Ich fand ein kleines Hotel, das sich von all den andern, die ich früher bewohnt hatte, nur dadurch unterschied, daß es in einem reichen Viertel stand. Meine Nachbarn waren herabgekommene Reiche, welche die Nähe des Geldes nicht aufgeben wollten, weil sie offenbar glaubten, sie brauchten in einem geeigneten Augenblick weniger Zeit und Umwege, es wieder zu erreichen. So ähnlich bleibt ein Hund, den man aus einem Zimmer verweist, immer noch in der Nähe der Tür, durch die er das Zimmer hatte verlassen müssen. Meinem kleinen und schmalen Fenster gegenüber stand ein großes und breites Haus. Sein braunes Tor war geschlossen und hatte in der Mitte einen goldenen Knauf, der das Licht der Sonne einfing, verstärkte und widerstrahlte, so daß es aussah, als wäre er keineswegs dazu da, eine Klinke zu ersetzen, sondern einen Scheinwerfer zu spielen, dessen Licht geradewegs zu mir ins Fenster sprühte, so daß ich gleichsam durch seine liebenswürdige Vermittlung die Sonne kennenlernte, die mein Hotel vernachlässigte und sich ganz dem reichen Haus gegenüber zugewendet hatte.

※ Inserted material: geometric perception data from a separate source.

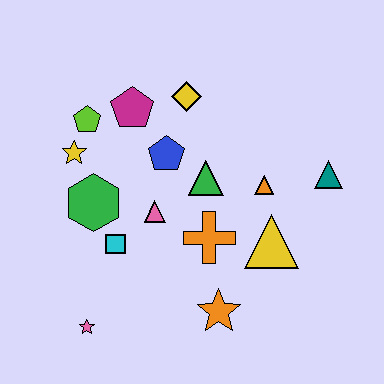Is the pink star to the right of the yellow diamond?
No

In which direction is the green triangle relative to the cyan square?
The green triangle is to the right of the cyan square.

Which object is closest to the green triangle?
The blue pentagon is closest to the green triangle.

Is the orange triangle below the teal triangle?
Yes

Vor den Fenstern des Hauses hingen verschwiegene Jalousien – den ganzen Tag. Manchmal verwendete ich zwei Stunden und noch mehr darauf, das große, braun gelbe Tor zu überwachen in der Hoffnung, daß ich einen Ein- oder Ausgehenden bemerken könnte. Es schien mir unbedingt wichtig, meine reichen Nachbarn kennenzulernen. Denn ich konnte nicht den ganzen Tag oder gar Tag für Tag meinen Augen gegenüber ein Geheimnis wissen, das eigens, um mir Unruhe zu bereiten, aufgebaut schien. Aber das Tor ging nicht auf. Es wurde Nacht, und ich legte mich schlafen.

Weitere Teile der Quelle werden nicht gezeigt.